Ezekiel pencha la tête en arrière et se mit à parler. D’une voix lente et atone il déclara :

– Il ne connaît pas son propre nom, il erre dans la vie, il ne se souvient de rien, il répond à ses pulsions. Et ses pulsions l’appellent ici, à Edgecombe… Il cherche à servir une force très puissante, une force qui se tapit dans sa tanière. Il cherche cette tanière, et il va bientôt la trouver. La tanière de la Bête. Et cette tanière est… est une flèche noire dressée vers les cieux.

Puis Ezekiel poussa un gémissement de douleur. Les flammes vertes s’éteignirent d’un coup, et le château de cartes s’effondra immédiatement ainsi que l’aiguille. Benjamin se rapprocha du bureau, prêt à venir en secours à Ezekiel.

Glenn demanda :

– Ezekiel ? Vous allez bien ?

Un briquet s’alluma, et ils purent contempler le visage du sorcier qui regardait la table d’un air inquiet tout en l’éclairant de sa maigre flamme. Soudain, ses yeux s’agrandirent, Glenn et Benjamin suivirent son regard jusqu’au tas de cartes éparpillées sur le bureau.

Elles étaient toutes retombées face cachée, toute sauf une.

La carte, l’arcane comme on l’appelait, au numéro XIII était retournée face à eux.
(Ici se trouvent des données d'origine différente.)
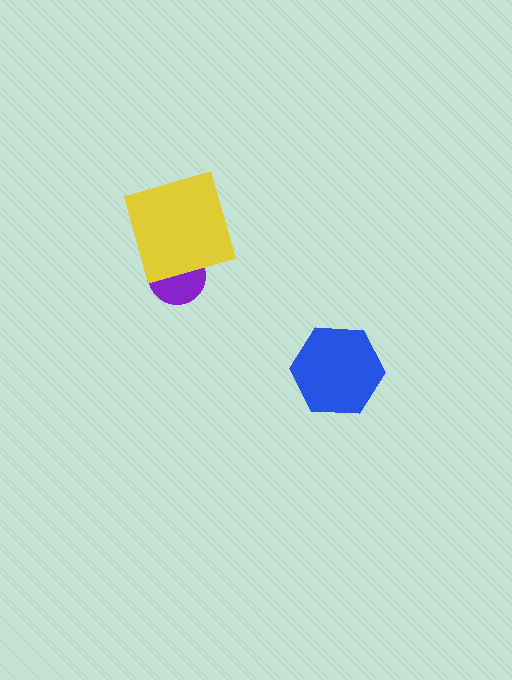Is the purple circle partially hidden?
Yes, it is partially covered by another shape.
Elle représentait un squelette avec une grande faux marchant sur une planète déserte.

– C’est « l’Arcane sans nom » messieurs, l’arcane XIII, le symbole de la non-vie, dit Ezekiel d’une voix sourde.

 

Glenn Fergusson avait très vite fait le rapprochement, il avait percé à jour cette étrange vision d’Ezekiel. Le hasard y avait grandement contribué, lui permettant d’écouter certaines conversations entre sa logeuse et les deux types louches qui venaient d’arriver. C’était au cours d’une de ces conversations qu’il avait entendu parler de cette fameuse maison.
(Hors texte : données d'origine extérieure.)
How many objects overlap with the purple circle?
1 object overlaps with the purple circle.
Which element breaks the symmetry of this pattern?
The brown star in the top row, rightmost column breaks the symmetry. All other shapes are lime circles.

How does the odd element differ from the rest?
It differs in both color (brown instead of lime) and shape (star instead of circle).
Glenn avait laissé Ezekiel et le shérif pour qu’ils fassent plus ample connaissance, et pour qu’ils poursuivent l’enquête. Mais si tout se passait bien, en ce début d’après-midi toute l’affaire serait résolue. Le plan de Glenn était simple, il allait à cette antique demeure, trouvait le tueur et, s’il y était, lui plantait une balle de Glock entre les deux yeux. Il comptait sur la surprise, à lui seul il pourrait plus facilement se cacher et tomber sur le tueur au moment où celui-ci ne s’y attendrait pas. La manière forte, à plusieurs du moins, n’avait pas franchement réussi jusqu’à présent. Restait à espérer que les deux hommes qui voulaient acheter la maison n’aient pas fait fuir le tueur, ça n’était pas évident.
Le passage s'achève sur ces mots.